Eight Kilograms per Drop — The Story of Ruh Gulab

The Crown Jewel of Rose
In the world of natural fragrance, there is rose — and then there is ruh gulab.
Ruh Gulab is not rose attar. It is not rose essential oil. It is something altogether more extraordinary: the pure, undiluted, concentrated soul of the Rosa damascena flower, captured through one of the oldest distillation methods known to humanity.
No base oil. No carrier. No dilution. Just rose.
The Numbers That Tell the Story
To produce one milliliter of Ruh Gulab — that is 20 drops, less than a quarter of a teaspoon — requires over 8 kilograms of freshly harvested Rosa damascena petals.

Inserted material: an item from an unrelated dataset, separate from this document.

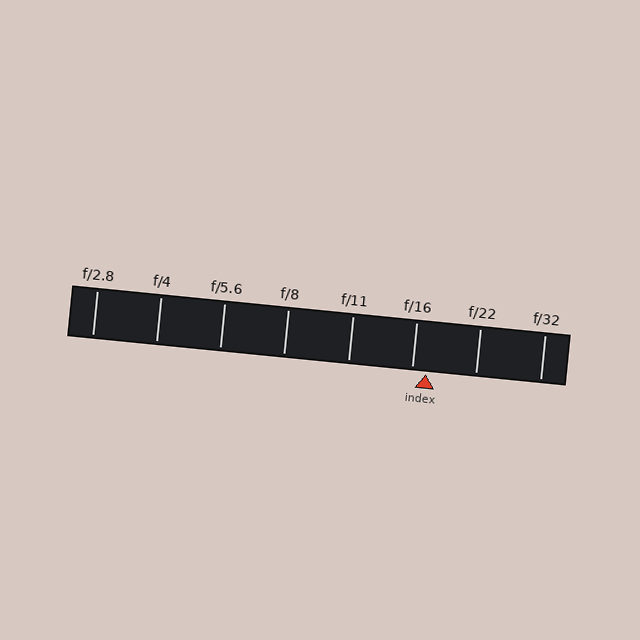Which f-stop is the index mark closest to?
The index mark is closest to f/16.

Let that settle for a moment.
8,000 grams of flowers. Roses that must be hand-picked at dawn, before the sun rises and the volatile fragrance begins to fade. Roses that weigh almost nothing individually — you could hold dozens in your palm.
To produce one kilogram of finished ruh gulab requires over 8 tonnes of roses. Eight metric tons. The collective fragrance of a small rose farm’s entire annual harvest, compressed into a single kilogram of oil.
This is why ruh gulab is among the most expensive natural substances on Earth. This is why a single drop, touched to the wrist, carries a richness and complexity that no synthetic rose fragrance can approach.
The Brief Window of Harvest
Rosa damascena — the Damask rose — blooms for a narrow window of three to four weeks in spring. The harvest is not casual. Pickers begin before dawn, when the dew is still on the petals and the temperature is cool. By mid-morning, the fragrant compounds in the blossoms begin to break down under the heat of the sun.
In Kannauj, the ancient perfume city of Uttar Pradesh, families have been doing this work for generations. The knowledge of when to pick, how to handle the petals, and how to coax the maximum fragrance from each bloom is passed down through families who have dedicated their lives to this craft.
The Deg-Bhapka Method
The traditional distillation method used in Kannauj is called deg-bhapka — a hydro-distillation process unchanged in its essentials for over five centuries.
Fresh rose petals are packed into a large copper still (the deg) with water. A gentle wood fire heats the still. The steam carrying the rose’s volatile aromatic compounds rises through a bamboo pipe and condenses in a receiving vessel (the bhapka), which sits in cool water.
Because ruh is collected without a sandalwood base (unlike traditional attar), the result is the purest possible concentration of the flower’s essence.